Find the Base Cost of researching a new theory to the point where a gadget can be designed. Add to it the TS Increment, times the number of Tech Stages which the gadget is in advance of the campaign.
Removing a component from one device for use in another is salvage if the original device no longer works, cannibalizing if the original worked (until you took it apart). In either case, a skill roll is required as if the original device were being repaired, but at +3. Success yields a working part. Failure damages the part you were trying to get.
It is an unavoidable fact of life that vacuum tubes burn out and break, brushes wear down, wave guides flex out of alignment and so on. Equipment must be maintained.
Every piece of equipment is given a reliability number and rate. If the equipment is regularly tended by someone with the appropriate Mechanic skill, add one-fifth of that skill to the reliability number. Roll three dice as often as the rate indicates. If the number rolled is less than the reliability, the equipment performs flawlessly. If it exceeds the number, it begins breaking down, and becomes useless over the period of time indicated by the rate. Only on a critical failure does it quit working instantly. The amount by which the reliability roll was missed is the breakdown severity.

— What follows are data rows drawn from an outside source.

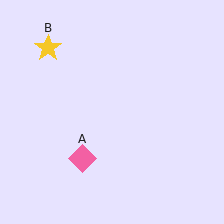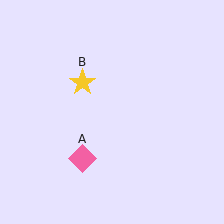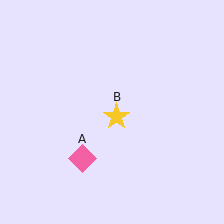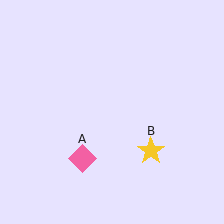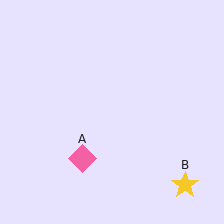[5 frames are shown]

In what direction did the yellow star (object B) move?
The yellow star (object B) moved down and to the right.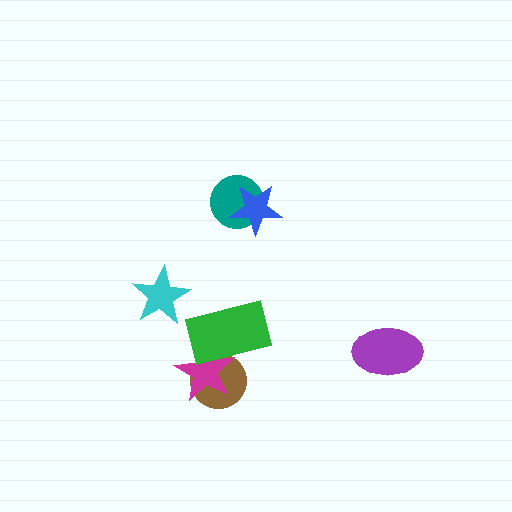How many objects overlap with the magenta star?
2 objects overlap with the magenta star.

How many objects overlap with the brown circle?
2 objects overlap with the brown circle.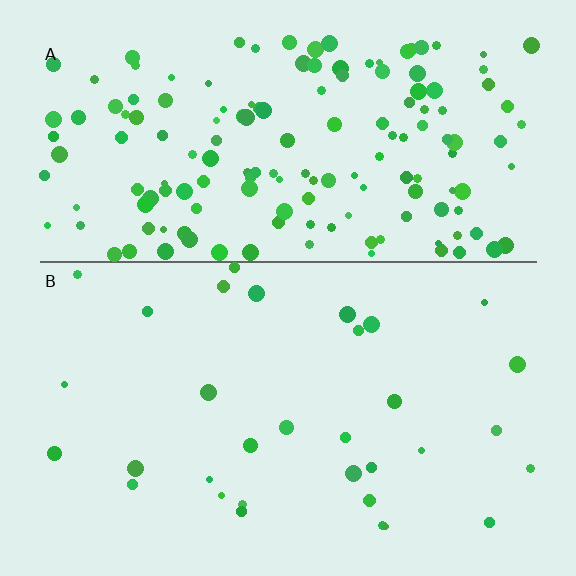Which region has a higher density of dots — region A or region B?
A (the top).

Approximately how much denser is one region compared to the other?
Approximately 4.9× — region A over region B.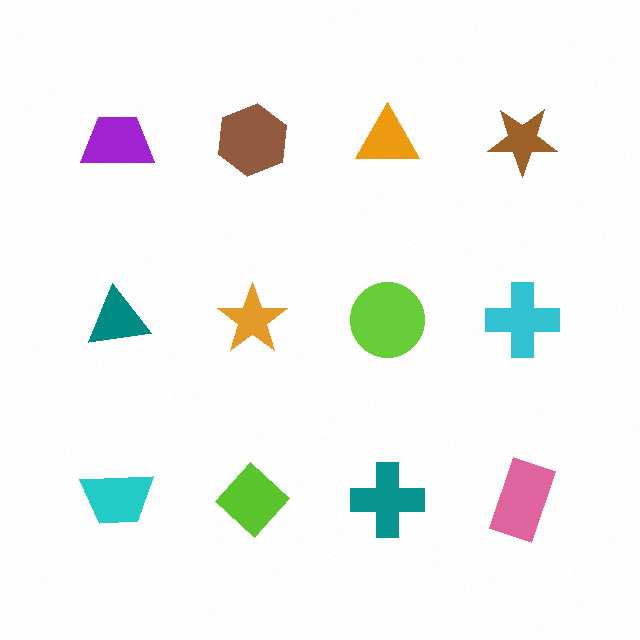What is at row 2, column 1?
A teal triangle.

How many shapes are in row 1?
4 shapes.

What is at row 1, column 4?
A brown star.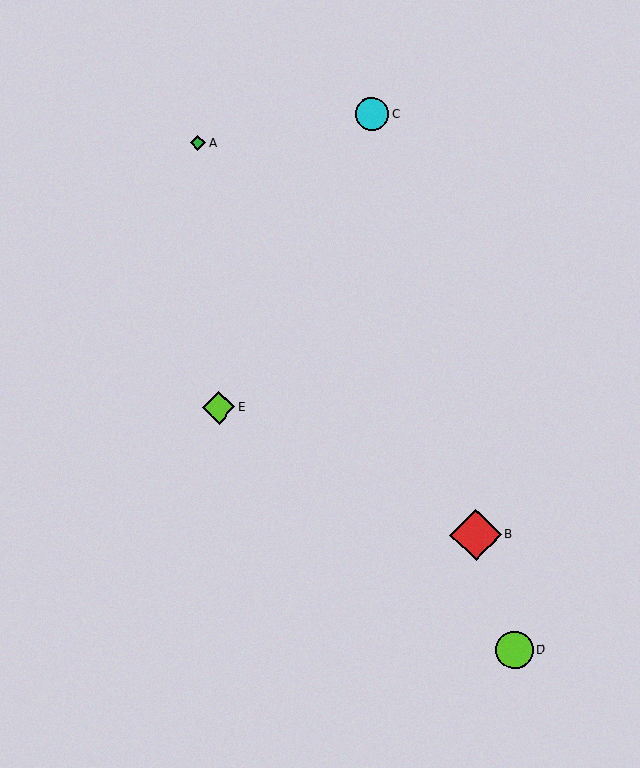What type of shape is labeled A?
Shape A is a green diamond.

During the period between a failed roll and the resulting breakdown, a mechanic can try once to fix the problem, by rolling against his skill, minus the breakdown severity. On a critical success, the problem is completely fixed, and normal operation resumes. On normal success, the problem is patched, and the equipment will continue to function one additional reliability period; it will break down two periods from now. A failed roll simply means the equipment will break down when previously indicated; a critical failure causes immediate breakdown.
If a piece of equipment breaks down, it is completely non-functional until the repairing engineer can roll his appropriate skill, minus the breakdown severity.

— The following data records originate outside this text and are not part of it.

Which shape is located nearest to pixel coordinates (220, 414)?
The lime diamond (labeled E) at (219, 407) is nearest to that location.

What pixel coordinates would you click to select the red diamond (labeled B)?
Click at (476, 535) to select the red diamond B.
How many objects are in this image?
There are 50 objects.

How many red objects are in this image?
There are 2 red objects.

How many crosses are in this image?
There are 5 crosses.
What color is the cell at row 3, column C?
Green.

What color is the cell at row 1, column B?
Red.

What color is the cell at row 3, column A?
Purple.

Example: A captured Bergenholm in poor condition has a reliability number of 10 and a period of daily. Senior Chief Electronics Technician Simmons has Mechanic (Bergenholm) 15. He must roll a 13 (10+15/3) or less every day or the drive will begin to have problems. One day he rolls a 16, failing by 3. The Berg has developed a severity-3 meter-jump. He must roll a 12 (skill-3) to fix it, and gets 11. He has held it together one more day. The next day, he rolls again, but gets a 14. The day following that, the Berg quits. He'll need a 12 (skill-3) to fix it and resume the normal maintenance cycle.
Any competent scientist, engineer or technician of any specialty keeps lab notebooks detailing any work he does – failures as well as successes. Even the wildest jerry-rigged field repairs will be documented as soon as he gets a chance. (Especially if they actually work!) These documents are utterly invaluable to anyone attempting to reverse-engineer his efforts. Depending on the thoroughness of the writer, possession of his notebooks both count as having seen the device in use and further reduce the expense required to duplicate his efforts by up to 30% and time by up to 90%. (For a random, anonymous engineer, roll ½d × 10% and 6d+3 × 10% respectively.) The reader must still make the required skill rolls – the writer may have made mistakes!
For example, Agent Keith-Stanley obtains lab notebooks describing the early research of an Intruder Suit. The Suit would be complex, but the notebooks reduce it to average. Secretly, the GM determines that it would take Keith-Stanley 8 days and $85,000 to research the Suit on his own, but that the notebooks reduce expenses by 25% and time by 60%. Keith-Stanley's research then takes 3 days and costs $63,750. Thirteen hours in, Keith-Stanley must make an unmodified skill roll. Production cost is unaffected.
Because of their value, sensitive lab notebooks are usually very well hidden and protected – sometimes even encrypted. A chance to photograph an enemy scientist's notebooks is a spy's dream.